Hare today…

It has taken me a long time to find hares in my part of the country.  I knew they were, or should be, here but they are nowhere near as common as they once were.  Indeed, there seems to be a new danger for them, a form of myxomatosis that has jumped the species barrier from rabbits to hares.  This was just confirmed in 2018.   It will be extremely worrying if this affects the remaining hare population in the way it did with rabbits when it first infected them in the 1950’s.  Then it was estimated that 99% were killed by the virus.  That’s, by any standard, a quite extraordinary mortality rate*.  Though, rabbits being rabbits, they have since recovered and there is now some genetic resistance in rabbits and it’s also likely that they live more above ground and are smaller than the big burrow inhabiting bunnies that were so badly hit.  

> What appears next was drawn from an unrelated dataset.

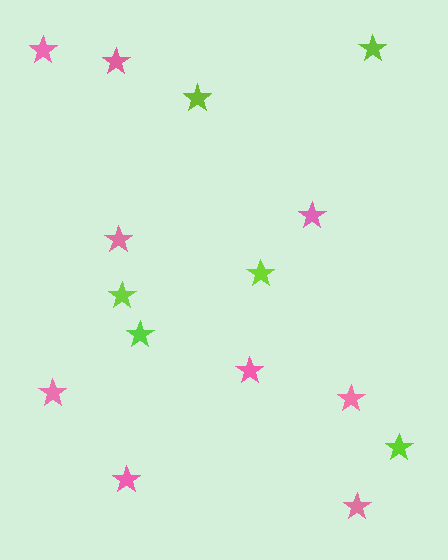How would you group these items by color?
There are 2 groups: one group of lime stars (6) and one group of pink stars (9).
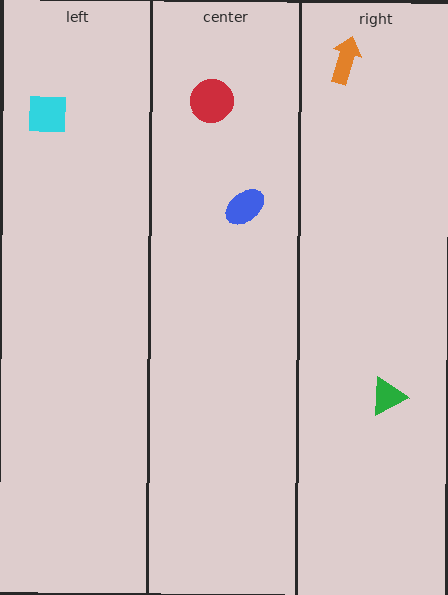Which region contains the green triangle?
The right region.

Anyway, after looking for the presence of hares in my home region of north Hampshire, I spotted them today up on the North Downs, a chalk escarpment that traverses from Hampshire or so across to Kent.  There seems to be a good population but they are very skittish.  From field edges, I did a limited amount of photography of the hares in the early winter wheat.  Much of the time, I just spent watching them from a distance and it was an absolute pleasure.  In part because we have been enjoying a few days of unseasonably sunny and warm weather.  Here are a couple from today, I’ll be back before the wheat grows to high.  Maybe, I might even see a bit of ‘boxing’ as its just about breeding time in March and, as the saying goes they will hopefully be “as mad as March hares”.  

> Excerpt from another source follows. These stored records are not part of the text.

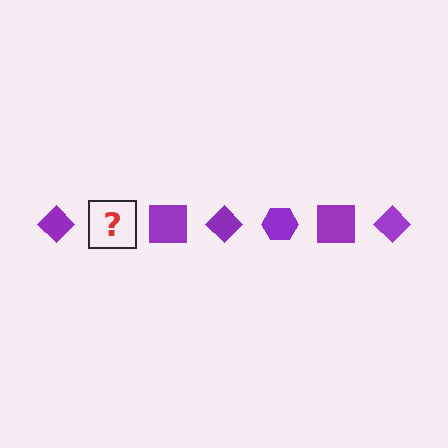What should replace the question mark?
The question mark should be replaced with a purple hexagon.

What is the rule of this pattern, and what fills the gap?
The rule is that the pattern cycles through diamond, hexagon, square shapes in purple. The gap should be filled with a purple hexagon.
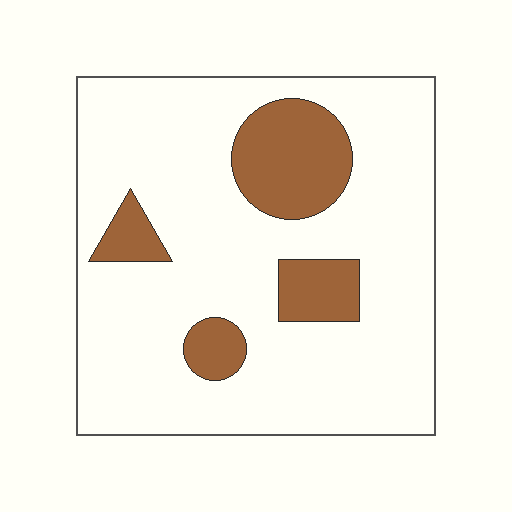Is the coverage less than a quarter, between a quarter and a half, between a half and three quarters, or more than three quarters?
Less than a quarter.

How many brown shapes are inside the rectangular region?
4.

Usual kit, Nikon D500, Nikon 200-500 (solidly stuck at 500mm) and f/5.6, ISO 400 and shutter speed around 1/1250 and up. (For sure they spend a lot on time hunkered down in the wheat an not moving which is not very interesting.  The aim aim was to catch them on the move and they have quite a turn of speed.)  These shots are cropped to about half frame - so my next aim is to get a good deal closer in the field edge.   So I see these a ‘first attempt’.  

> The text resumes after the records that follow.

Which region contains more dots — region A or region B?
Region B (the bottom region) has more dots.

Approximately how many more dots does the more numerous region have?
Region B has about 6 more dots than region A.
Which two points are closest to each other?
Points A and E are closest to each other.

* Note: I found this an extraordinary mortality rate when you consider that human diseases like the Black Death (bubonic / pneumonic plague) and Ebola have mortality rates somewhere around 50%.  So I double checked (the original figure, I’d found in wikipedia).  References took me to http://wildpro.twycrosszoo.org/S/00dis/viral/Myxomatosis.htm  which is a wildlife literature cross reference library, held by Twycross Zoo. That provided source material links confirming these figures (actually 99.5% for UK) and cites the book “The Private Life of the Rabbit” - By RM Lockley.  It looked an interesting book and seems to cover much more than just myxo’ so I’ve a second hand copy on order.   UPDATE: Having now read this book, it does seem to be an authoritative source.  The author (a farmer and naturalist) had been involved with the earliest experimental introduction of myxomatosis in the UK (1937-8) in Skokholm island in Pembrokeshire.  This was unsuccessful because, as he later discovered while working with the Nature Conservancy in the 1950’s, that the disease in the UK is spread by rabbit fleas.  There were no rabbit fleas on Skokholm.  The book tells a complex and somewhat disturbing tale of how rabbits became so rampant a pest in Britain in the 20th century and why myxomatosis was introduced in an attempt to control them.  As so often seems the case, Lockley suggests that it was man’s intervention that lead both to the rise and fall of the rabbit here.